Jet ski en zones interdites, consommation de drogue ou d’alcool sur les bateaux… Chaque été, la mer devient le terrain de jeux des vacanciers, avec de plus en plus de comportements à risques ou dangereux. Les forces de l’ordre multiplient les contrôles pour traquer ces délinquants des mers. Le « 20 Heures » a enquêté sur ce phénomène.
Ce texte correspond à une partie de la retranscription du reportage ci-dessus. Cliquez sur la vidéo pour la regarder dans son intégralité.
À quelques mètres de la plage au Lavandou (Var), intervention des gendarmes dans une zone de baignade très fréquentée. Un bateau à moteur est stationné au milieu des paddles et des nageurs. Le gendarme photographie l’engin pour l’identifier : « Il va redémarrer et obligatoirement remettre son moteur en marche. C’est un danger pour les nageurs. Il nous a très bien vus, je pense, il doit être sur la plage, il ne s’est pas manifesté parce qu’il sait qu’il est en tort », commente l’adjudant David Autier, gendarme.
En haute saison, le défi de la cohabitation en mer. Les baigneurs côtoient des plaisanciers, souvent amateurs. Sur son jet-ski, un vacancier ignore qu’il navigue en zone interdite : « Cette zone-là, c’est pour protéger les gens qui sont à l’intérieur : les baigneurs, les véliplanchistes, les paddles », indique David Autier.
Comme les gendarmes sur la route, ils traquent les excès de vitesse. « Clairement, quand je lui demande quelle est la limitation de vitesse dans les 300 m, il me dit 15 nœuds. Donc c’est quelqu’un qui n’est pas du secteur, qui ne navigue pas régulièrement, et qui je pense a oublié la réglementation », constate le gendarme après avoir intercepté un bateau.

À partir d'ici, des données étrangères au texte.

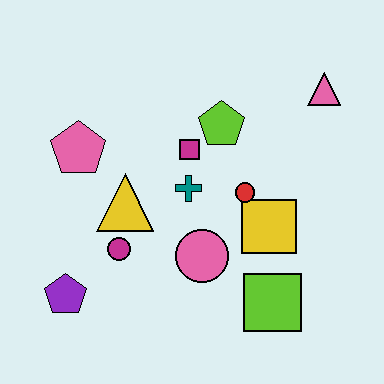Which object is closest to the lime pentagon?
The magenta square is closest to the lime pentagon.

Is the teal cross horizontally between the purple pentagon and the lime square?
Yes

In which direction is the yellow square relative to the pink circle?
The yellow square is to the right of the pink circle.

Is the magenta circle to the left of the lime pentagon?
Yes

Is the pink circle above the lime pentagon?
No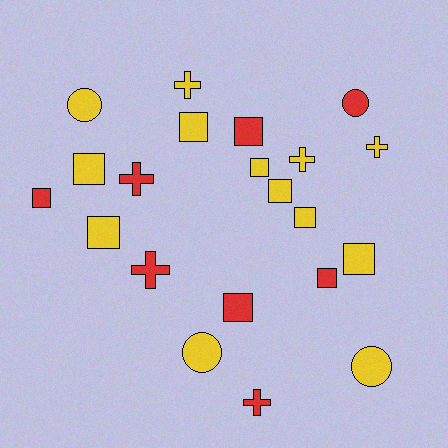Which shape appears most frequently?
Square, with 11 objects.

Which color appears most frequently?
Yellow, with 13 objects.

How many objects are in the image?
There are 21 objects.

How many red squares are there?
There are 4 red squares.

Mais leurs moyens de contrôle sont bien plus limités que leurs homologues : « Tout ce qu’on peut faire, c’est constater l’infraction, la verbaliser et ensuite transmettre pour une décision. » Impossible pour eux de réaliser des contrôles d’alcoolémie et de stupéfiants. Mais la loi pourrait changer grâce au combat d’un père. Il y a un an, Benjamin Mano, 8 ans, participe à un stage de voile dans le bassin d’Arcachon (Gironde). L’enfant est percuté par le bateau d’un marin-pêcheur et décède sur place. Le professionnel sera testé positif aux stupéfiants et mis en examen.
Depuis l’accident, le père de Benjamin se bat pour que les délinquants des mers soient davantage sanctionnés. « Ce qu’on veut, c’est que quand on navigue, si on commet une infraction, on ait les mêmes sanctions que sur la route. J’ai l’impression qu’il y a un sentiment d’impunité chez les navigateurs. Donc, on veut lutter pour que ce type d’accident n’arrive plus à l’avenir. C’est trop dur à vivre et Benjamin ne le méritait pas et personne ne le mérite », développe Cédric Mano. Un an après le drame, un amendement vient d’être adopté par l’Assemblée nationale. La loi autorisant les contrôles en mer doit être votée mercredi 15 juillet.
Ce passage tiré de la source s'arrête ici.